Я пытаюсь вспомнить, было ли такое, но в памяти ничего не всплывает. Приходится импровизировать.
— Я лишь упомянул, что им самим иногда кажется, будто их общество утомляет. Иногда, очень редко. И это не значит, что они мне не нравятся. Во всяком случае, я ничего такого не говорил, что не мог бы повторить при них.
Это неправда, и легкое дрожание голоса выдает меня. Но Вероника не слушает. Она начинает задавать свой вопрос, даже не дождавшись конца моей фразы. Ее голос пузырится, как краска под паяльной лампой.

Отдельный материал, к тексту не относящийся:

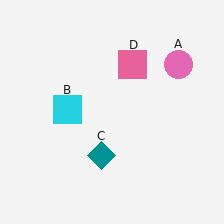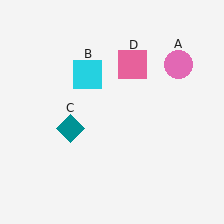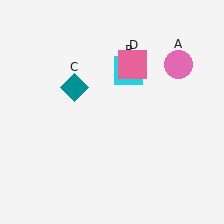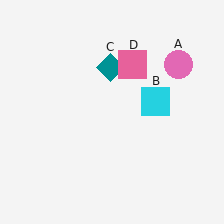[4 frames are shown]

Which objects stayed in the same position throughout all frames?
Pink circle (object A) and pink square (object D) remained stationary.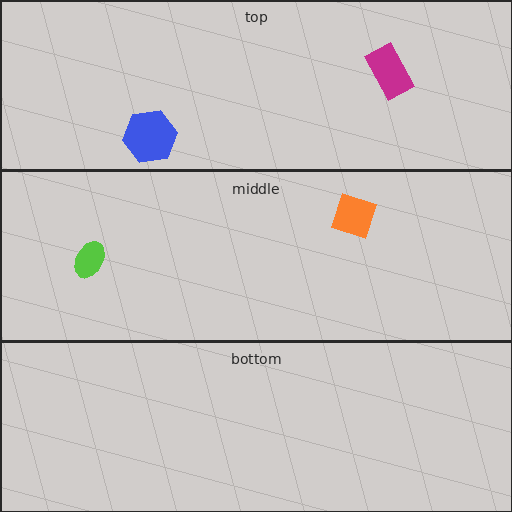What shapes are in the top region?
The blue hexagon, the magenta rectangle.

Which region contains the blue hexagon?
The top region.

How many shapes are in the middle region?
2.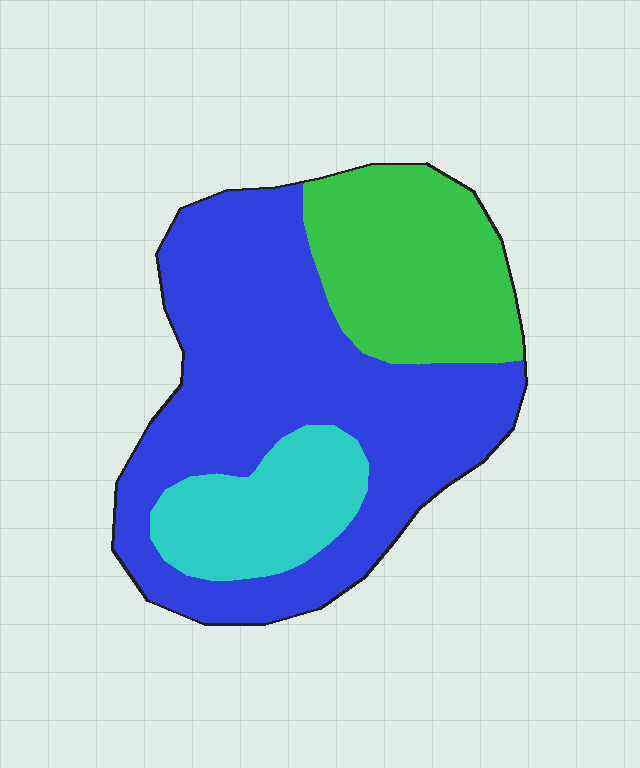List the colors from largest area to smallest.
From largest to smallest: blue, green, cyan.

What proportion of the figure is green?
Green covers around 25% of the figure.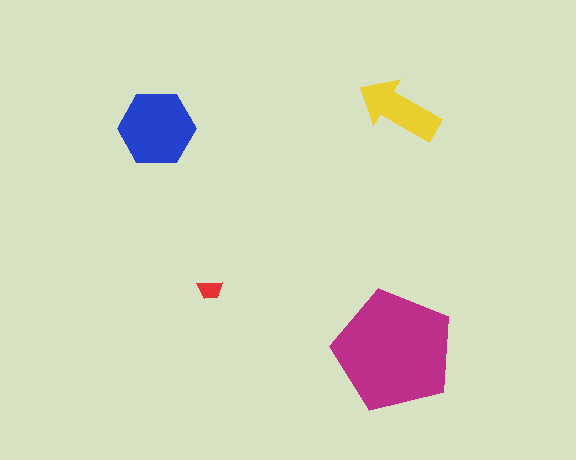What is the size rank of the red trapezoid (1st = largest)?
4th.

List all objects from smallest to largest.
The red trapezoid, the yellow arrow, the blue hexagon, the magenta pentagon.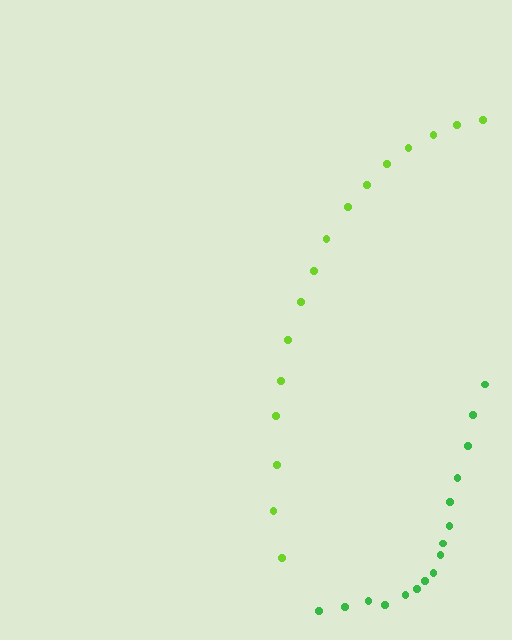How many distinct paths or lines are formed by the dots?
There are 2 distinct paths.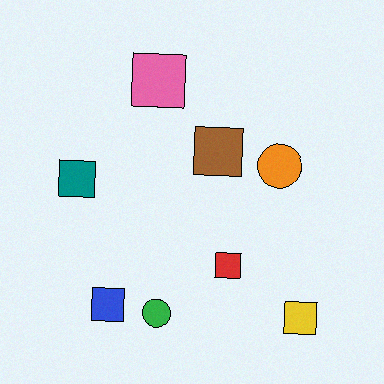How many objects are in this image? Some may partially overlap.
There are 8 objects.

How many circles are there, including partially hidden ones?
There are 2 circles.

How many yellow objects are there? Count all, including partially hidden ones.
There is 1 yellow object.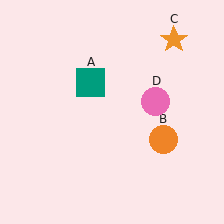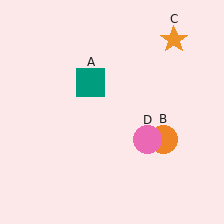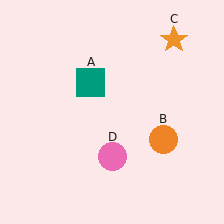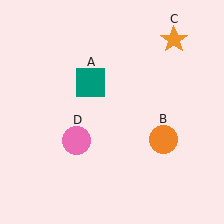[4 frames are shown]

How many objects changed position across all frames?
1 object changed position: pink circle (object D).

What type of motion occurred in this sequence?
The pink circle (object D) rotated clockwise around the center of the scene.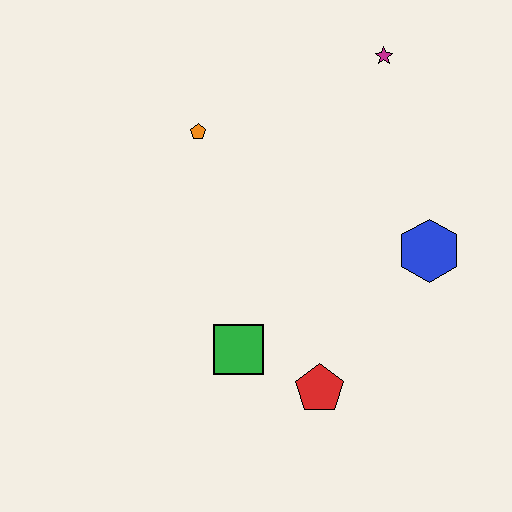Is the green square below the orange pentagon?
Yes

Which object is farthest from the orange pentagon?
The red pentagon is farthest from the orange pentagon.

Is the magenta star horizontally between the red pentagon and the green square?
No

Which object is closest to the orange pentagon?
The magenta star is closest to the orange pentagon.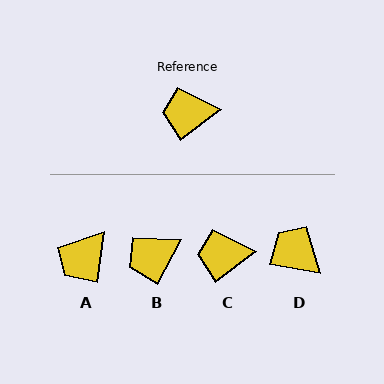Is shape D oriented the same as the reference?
No, it is off by about 47 degrees.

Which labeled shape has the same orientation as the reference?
C.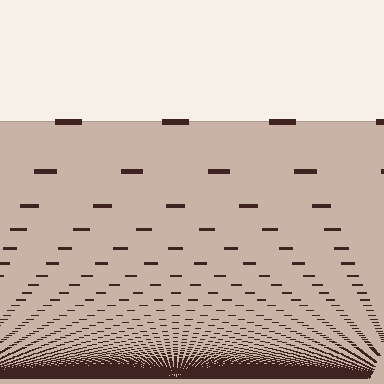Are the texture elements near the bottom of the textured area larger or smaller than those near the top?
Smaller. The gradient is inverted — elements near the bottom are smaller and denser.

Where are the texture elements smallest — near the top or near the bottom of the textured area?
Near the bottom.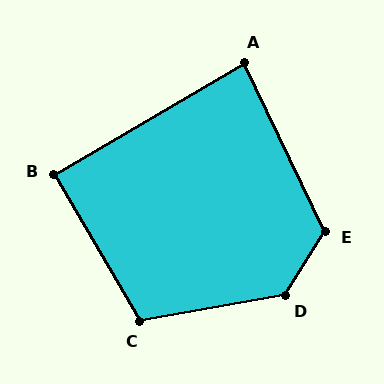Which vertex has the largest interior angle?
D, at approximately 132 degrees.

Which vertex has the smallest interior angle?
A, at approximately 85 degrees.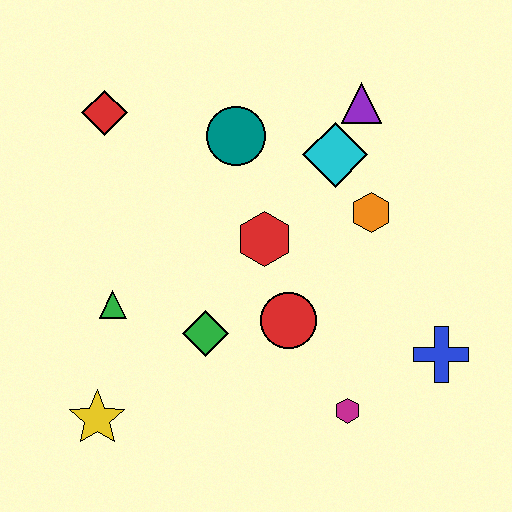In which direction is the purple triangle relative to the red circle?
The purple triangle is above the red circle.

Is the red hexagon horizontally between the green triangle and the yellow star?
No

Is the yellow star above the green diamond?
No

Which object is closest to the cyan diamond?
The purple triangle is closest to the cyan diamond.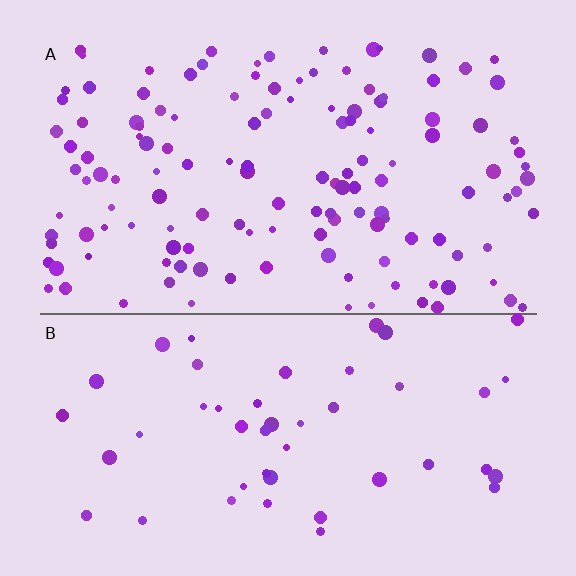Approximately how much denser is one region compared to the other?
Approximately 2.8× — region A over region B.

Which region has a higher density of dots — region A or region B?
A (the top).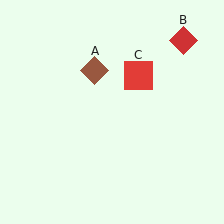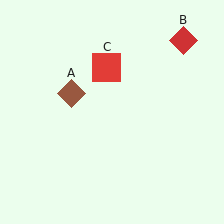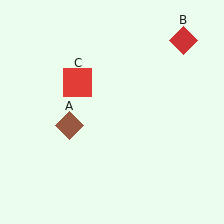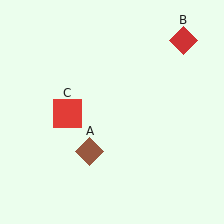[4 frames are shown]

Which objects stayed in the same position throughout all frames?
Red diamond (object B) remained stationary.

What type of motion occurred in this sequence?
The brown diamond (object A), red square (object C) rotated counterclockwise around the center of the scene.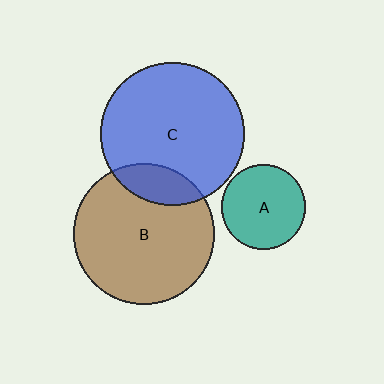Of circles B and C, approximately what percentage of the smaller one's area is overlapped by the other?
Approximately 15%.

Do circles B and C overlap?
Yes.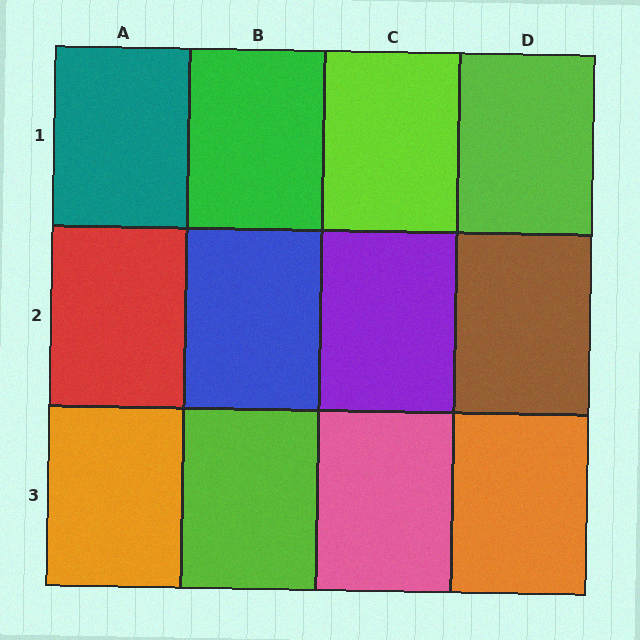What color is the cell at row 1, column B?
Green.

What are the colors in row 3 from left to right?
Orange, lime, pink, orange.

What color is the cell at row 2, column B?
Blue.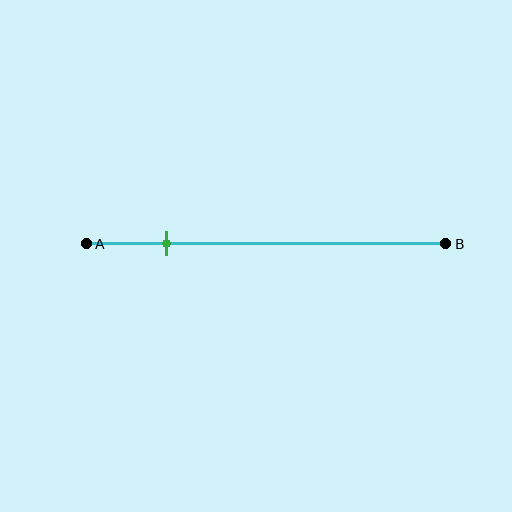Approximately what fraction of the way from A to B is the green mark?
The green mark is approximately 20% of the way from A to B.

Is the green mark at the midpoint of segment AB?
No, the mark is at about 20% from A, not at the 50% midpoint.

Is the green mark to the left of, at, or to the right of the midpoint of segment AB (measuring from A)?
The green mark is to the left of the midpoint of segment AB.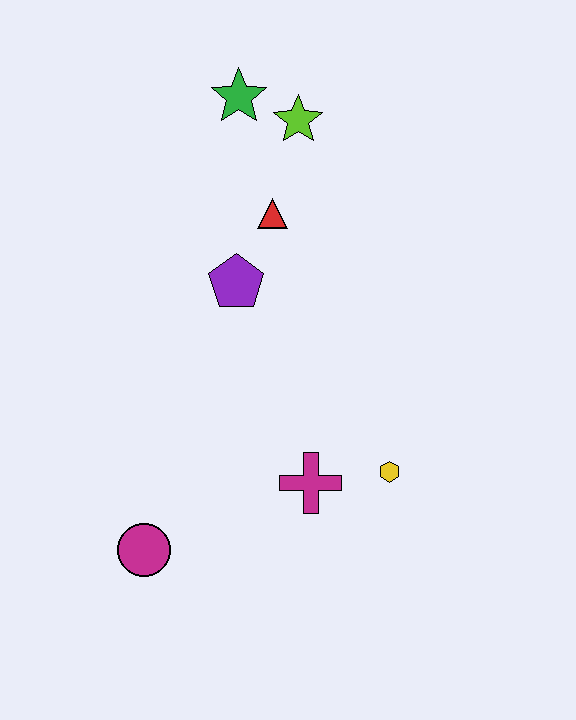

— Фрэнки, ты знаешь, что бывшие алкоголики становятся самыми праведными трезвенниками? Отрекаясь от своих слов, можно зайти очень далеко.
— А? Да. Насколько я понимаю — поправь меня, если я ошибаюсь, — отрекаться от своих слов, значит, говорить что-то, с чем ты не согласна. Когда же я говорю то, с чем ты согласна, это называется правильным взглядом на вещи. Не так ли?
Вероника не обращает внимания на мой сарказм. Я даже не уверен, что она его заметила. Она просто продолжает развивать свою мысль.
— Почему они так важны для тебя? Ты с ними видишься чаще, чем со мной. И почему ты почти никогда не берешь меня на ваши встречи? Ты их стесняешься? Или ты меня стесняешься?
Я сижу рядом с ней за столом. Я не могу ответить на ее вопрос. Как ни парадоксально, и то, и другое — правда. Я склоняю голову на руки и надавливаю пальцами на лоб, натягивая кожу. По бледно-розовому следу на лбу можно безошибочно определить, что я чем-то расстроен.
— Никого я не стесняюсь. Они мои друзья. Мои лучшие друзья. Мы знаем друг друга сто лет. Но, понимаешь, отношение к человеку не бывает всегда одинаковым. И это нормально.